Podoconiosis can be prevented primarily by avoiding or minimizing exposure to irritant soils by wearing shoes or boots and by covering floor surfaces inside traditional huts.

Secondarily, daily foot-washing with soap, water and antiseptic, use of a simple emollient, bandaging in selected patients, elevation of the leg, controlled exercises, and use of socks and shoes will also prevent disease.

How is Podoconiosis diagnosed

Podoconiosis is a clinical diagnosis, relying on recognition of typical clinical features in the correct geographical context. Diagnosis is mainly based on location, history, clinical findings and absence of microfilaria or antigen on immunological card tests. Podoconiosis occurs in populations living at high altitudes about 1000 metres above sea level.

Disease starts in the foot and progresses up the leg to the knee but rarely involves the groin; conversely, lymphatic filariasis is found at lower altitudes and changes often are noticed first in the groin.

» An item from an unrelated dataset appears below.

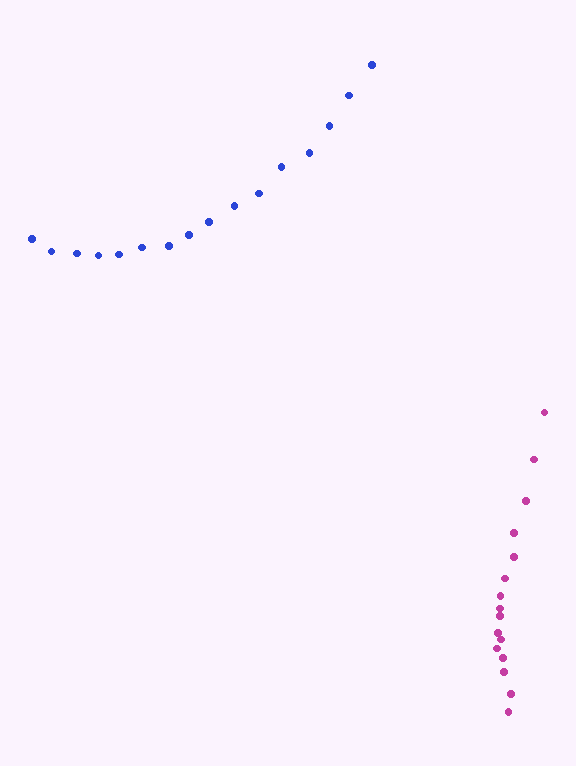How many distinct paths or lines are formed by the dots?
There are 2 distinct paths.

Finger-prick blood samples can be used to test for circulating filarial antigen using immunochromatographic card tests; an additional blood sample can be taken for filarial antibody testing. However, both tests may become negative in patients with chronic manifestations of lymphatic filariasis.

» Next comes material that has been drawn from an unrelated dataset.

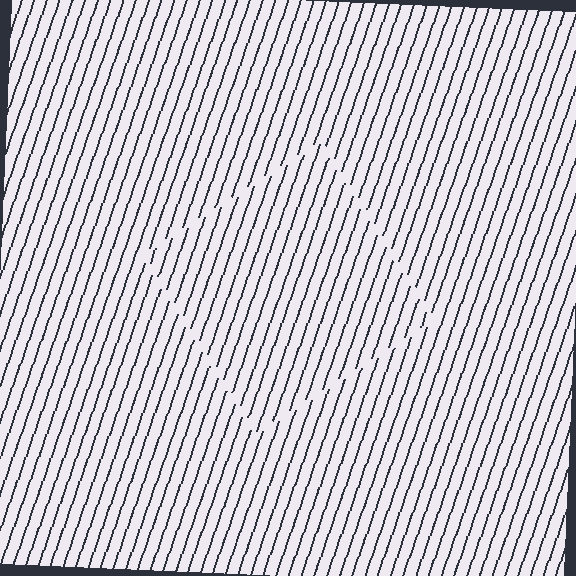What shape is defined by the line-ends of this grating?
An illusory square. The interior of the shape contains the same grating, shifted by half a period — the contour is defined by the phase discontinuity where line-ends from the inner and outer gratings abut.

How is Podoconiosis treated

Once the disease has developed, rigorous foot hygiene including daily washing with soap and water, application of an emollient, and nightly elevation of the affected extremity has been shown to reduce frequency of acute attacks. Nodules will not resolve with these conservative measures, although surgical removal of the nodules can be performed.

More radical surgery is no longer recommended since patients unable to scrupulously avoid contact with soil experience recurrent swelling which is more painful than the original disease because of scarring. Social rehabilitation is vital, and includes training treated patients in skills that enable them to generate income without contact with irritant soil.